Robert Watts, a professor of English and Philosophy at Drexel University, thinks so. In this piece he reflects on the fashion statements made by all the “frumpy” looking graduate students who taught him in college:
The graduate students who taught me wore old, faded jeans or frumpy, wrinkled corduroys. They donned tennis shoes of the sort worn by junior high students, only theirs were dirtier and scruffier. The women, as I recall, dressed better than the men, though only slightly so. Of all the graduate students who taught me, I recall only one — a woman who taught Introductory French — who looked good. She wore elegant blouses, pressed skirts, and polished pumps. I was surprised when I learned she was not a tenured faculty member. Her clothes spelled seniority.
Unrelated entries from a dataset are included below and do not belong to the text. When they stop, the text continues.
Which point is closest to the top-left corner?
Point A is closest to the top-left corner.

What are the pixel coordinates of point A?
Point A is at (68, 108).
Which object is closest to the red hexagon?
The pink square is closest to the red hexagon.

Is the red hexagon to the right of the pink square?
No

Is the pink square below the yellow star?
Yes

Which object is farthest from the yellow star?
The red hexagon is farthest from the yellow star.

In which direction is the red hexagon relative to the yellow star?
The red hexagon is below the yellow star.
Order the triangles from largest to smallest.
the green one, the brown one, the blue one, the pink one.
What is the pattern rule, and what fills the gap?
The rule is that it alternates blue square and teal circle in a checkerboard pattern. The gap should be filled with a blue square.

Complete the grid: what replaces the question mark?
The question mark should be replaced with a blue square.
These graduate students, I was convinced, were making a statement through their frumpy outfits, but what was that statement? Was it that highly educated people have to dress ugly? That the world was full of ugly and that my classmates and I needed to face that fact? Or was it that my fate in life would be controlled by ugly? In the end, I had to face a question of my own: Did I have to look like them when I grow up?
When Watts became a professor, he found himself descending “into the same frumpiness” as the graduate students who taught him, but he eventually had a change of heart and now wears a suit to work. (And no, it does not appear that he has become an administrator). Read all about his transformation here.
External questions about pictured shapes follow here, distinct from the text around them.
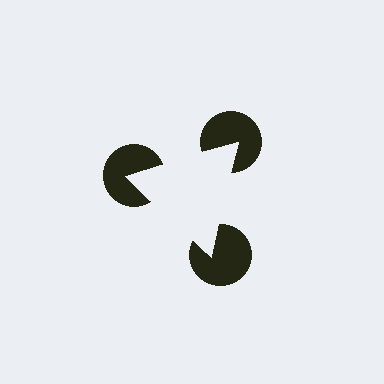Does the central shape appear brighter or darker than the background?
It typically appears slightly brighter than the background, even though no actual brightness change is drawn.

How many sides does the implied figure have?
3 sides.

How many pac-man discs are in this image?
There are 3 — one at each vertex of the illusory triangle.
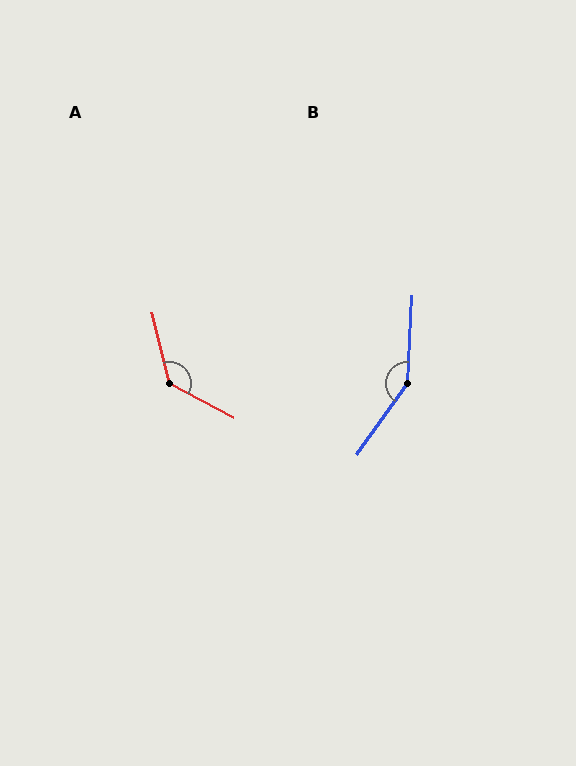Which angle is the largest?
B, at approximately 148 degrees.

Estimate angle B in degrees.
Approximately 148 degrees.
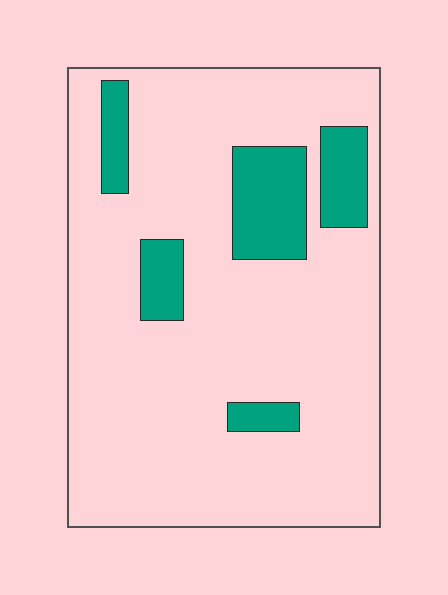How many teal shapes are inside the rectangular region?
5.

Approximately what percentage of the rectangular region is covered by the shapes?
Approximately 15%.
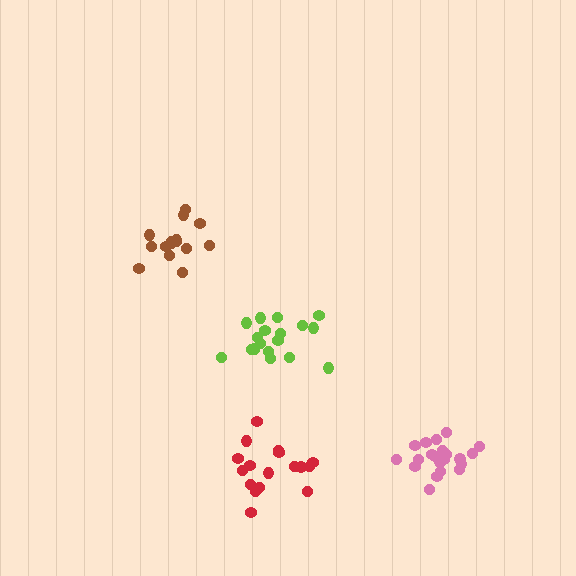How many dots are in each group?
Group 1: 17 dots, Group 2: 21 dots, Group 3: 15 dots, Group 4: 19 dots (72 total).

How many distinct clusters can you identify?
There are 4 distinct clusters.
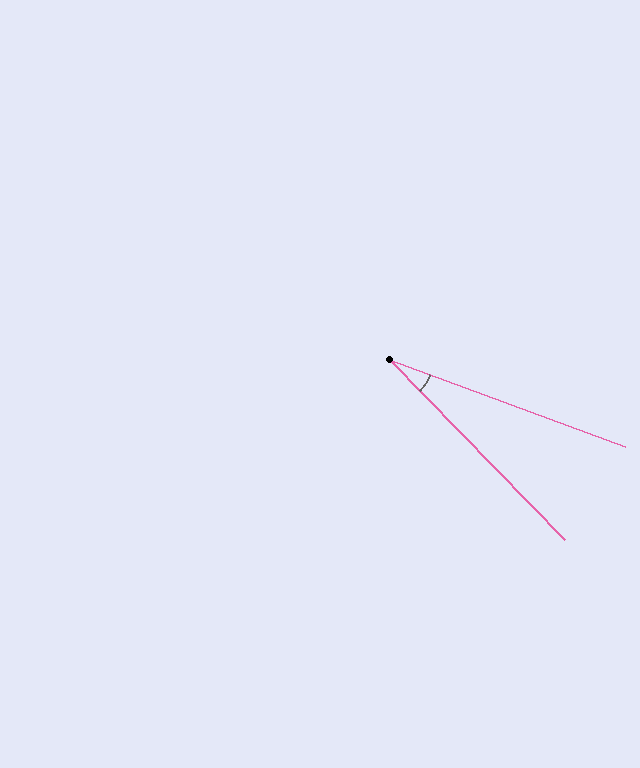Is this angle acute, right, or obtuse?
It is acute.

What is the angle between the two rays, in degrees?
Approximately 26 degrees.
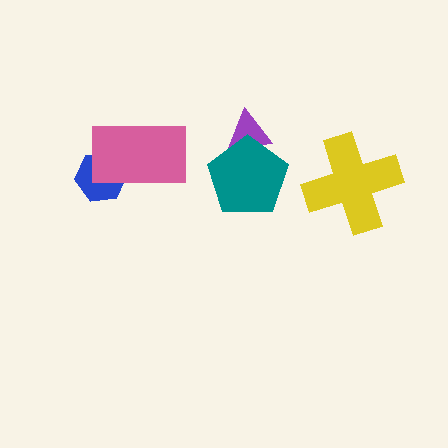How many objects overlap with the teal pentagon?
1 object overlaps with the teal pentagon.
A few years ago I was chatting about faculty fashion with some recent graduates of the Messiah College history department. One of them described my choice of clothes as “the uniform.” I knew exactly what he meant. I tend to be pretty predictable in what I wear. My “uniform” consists of a pair of khaki pants, a button-down shirt, and a pair of sensible brown loafers. On days when I am in the office, but do not have a class to teach, I usually wear jeans with my button-down shirt and sensible brown loafers.
I don’t like ties and I only wear suits or sport coats on very, very rare occasions.
I remember a conversation I had about a decade ago with a friend and colleague who wore a bow tie and sport jacket every day to class. He said that he dressed this way because he took a very casual and friendly approach in his classroom and liked to “hang out” with his students after class. The bow tie and jacket, he claimed, was a way of keeping some professional distance between him and his students. (By this logic, professors who teach with an air of authority or do not “hang out” with their students can wear jeans, a t-shirt, and an old pair of Chuck Taylors to class). Whatever the case, I thought it strange that my colleague had devoted so much time to his wardrobe philosophy.
But Watt’s article raises an interesting question. Why do humanities professors tend to dress so frumpy and ragged? What kind of statement are they trying to make?